Blumberg, assistant professor of developmental and cell biology, fondly remembers his undergraduate days at Rutgers University and how one of his instructors, Professor Hsin-Yi Lee, let him witness firsthand the work being done in the lab.
“Being there with Professor Lee, actually seeing how research was done, that really made a difference for me. It sparked my career and I’m trying to provide students that same kind of experience,” Blumberg says.
“Bruce is the kind of person that always has his door open for students to ask for advice or just chat,” says Tanaz Korami, an 18-year-old biology major who helps manage the lab. “He provides an atmosphere where students not only learn about science, but are also taught to be independent learners.”
Blumberg is one of the field’s most promising and sought after researchers, and turned down a lucrative offer from a private pharmaceutical company to join the Department of Developmental and Cell Biology in the UCI School of Biological Sciences in 1998.
The campus offers Blumberg the intellectual freedom to research whatever it is that excites him, he says. In a school that’s already one of the leaders on campus for generating research grants, Blumberg in less than three years already has won major funding from the National Institutes of Health, the U.S. Environmental Protection Agency, the National Science Foundation, the National Cancer Institute and the National Center for Research Resources.
Blumberg’s lab research has generally focused on studying the human endocrine system. More specifically, Blumberg is interested in a family of regulatory proteins called nuclear hormone receptors, which control important events during the development of embryos and adult physiology.
Before coming to UCI, Blumberg worked at the Salk Institute for Biological Studies in La Jolla, carving a name for himself alongside UCI biologists David Gardiner and Susan Bryant studying deformed frogs found in Minnesota.
The frog studies so far show that wildlife and domestic animals suffer adverse consequences from exposure to environmental chemicals that interact with parts of the endocrine system. Jumps in the incidents of certain cancers may be related to endocrine disruption.

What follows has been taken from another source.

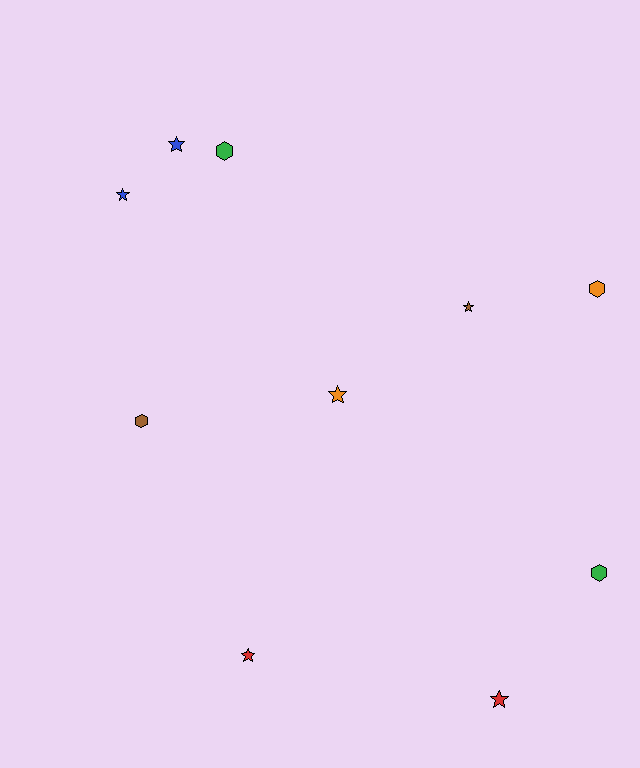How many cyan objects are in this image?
There are no cyan objects.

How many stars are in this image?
There are 6 stars.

The team’s continuing work has broad implications for human and animal health, and may aid in understanding the worldwide decline of amphibian species, especially those whose habitat is primarily aquatic.
“Humans have put lots of things into the environment our bodies have never seen before. We are trying to find out how the body’s defense system works against these,” says Blumberg as he proudly showed a visitor a $750,000 molecular interaction screening system – a robot designed to explore the interactions among proteins in the cell.
Blumberg has always been inquisitive. There wasn’t an old radio or television in his childhood home in New Jersey that was safe from his prying mind. “I was always one of those kids who wanted to know why? My parents didn’t mind me taking apart lots of radios and TVs.”
That passion for discovery and knowledge is what he looks for in a colleague, and certainly in a student working in his laboratory.
“It’s important that they don’t treat this as just a job,“ ”Blumberg says. “If they do, then that’s all it’s ever going to be to them.”